Why do it
The issues of how to parallelize the computation, distribute the data, and handle failures conspire to obscure the original simple computation with large amounts of complex code to deal with these issues.
Programming Model
Map
Map, written by the user, takes an input pair and produces a set of intermediate key/value pairs. The MapReduce library groups together all intermediate values associated with the same intermediate key I and passes them to the Reduce function.
Reduce
The Reduce function, also written by the user, accepts an intermediate key I and a set of values for that key. It merges together these values to form a possibly smaller set of values. The intermediate values are supplied to the user’s reduce function via an iterator. This allows us to handle lists of values that are too large to fit in memory.
Execution overview
Conclusions
why this model is success
- the model is easy to use, even for programmers without experience with parallel and distributed systems, since it hides the details of parallelization, fault-tolerance, locality optimization, and load balancing.
- a large variety of problems are easily expressible as MapReduce computations.
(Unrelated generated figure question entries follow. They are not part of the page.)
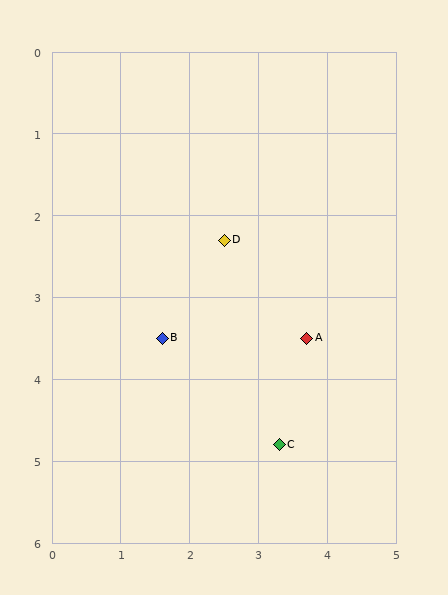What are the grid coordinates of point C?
Point C is at approximately (3.3, 4.8).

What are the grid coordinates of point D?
Point D is at approximately (2.5, 2.3).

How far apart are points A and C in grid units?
Points A and C are about 1.4 grid units apart.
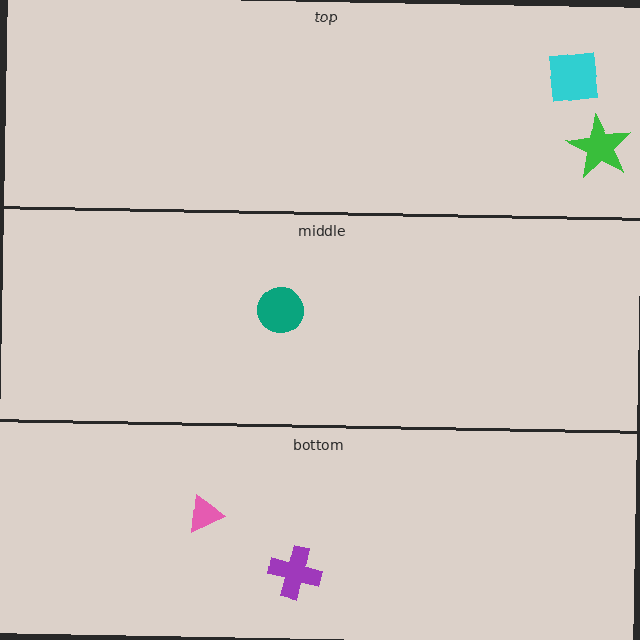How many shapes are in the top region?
2.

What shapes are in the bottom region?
The purple cross, the pink triangle.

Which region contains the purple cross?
The bottom region.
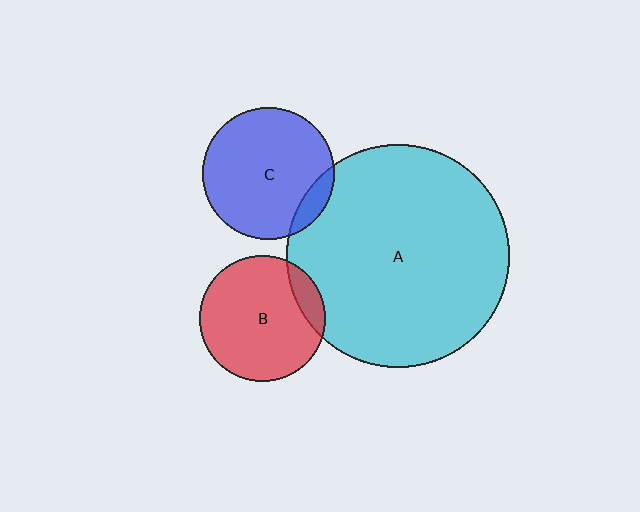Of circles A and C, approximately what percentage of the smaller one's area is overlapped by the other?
Approximately 10%.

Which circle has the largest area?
Circle A (cyan).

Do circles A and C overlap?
Yes.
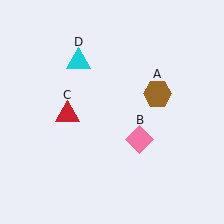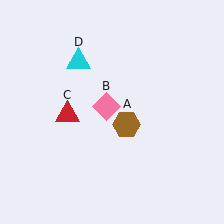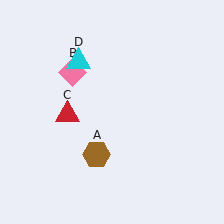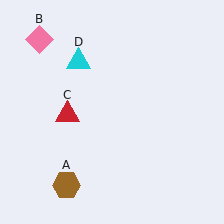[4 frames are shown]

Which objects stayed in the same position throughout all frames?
Red triangle (object C) and cyan triangle (object D) remained stationary.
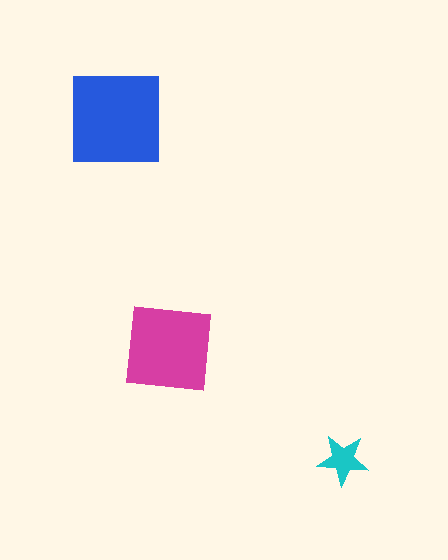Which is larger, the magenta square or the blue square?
The blue square.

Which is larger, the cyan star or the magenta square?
The magenta square.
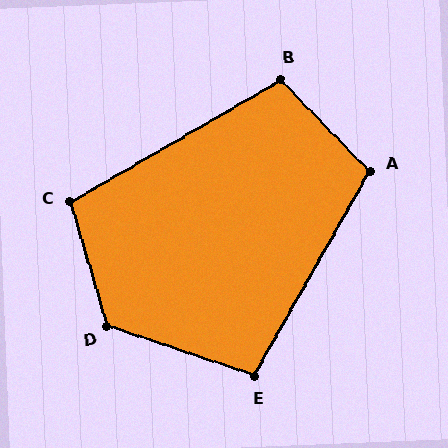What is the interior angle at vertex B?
Approximately 104 degrees (obtuse).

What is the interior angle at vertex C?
Approximately 104 degrees (obtuse).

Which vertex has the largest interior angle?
D, at approximately 125 degrees.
- we have developed an implementation of MapReduce that scales to large clusters of machines comprising thousands of machines
Experiences
- restricting the programming model makes it easy to parallelize and distribute computations and to make such computations fault-tolerant.
- network bandwidth is a scarce resource, the locality optimization allows us to read data from local disks, and writing a single copy of the intermediate data to local disk saves network bandwidth.
- redundant execution can be used to reduce the impact of slow machines, and to handle machine failures and data loss.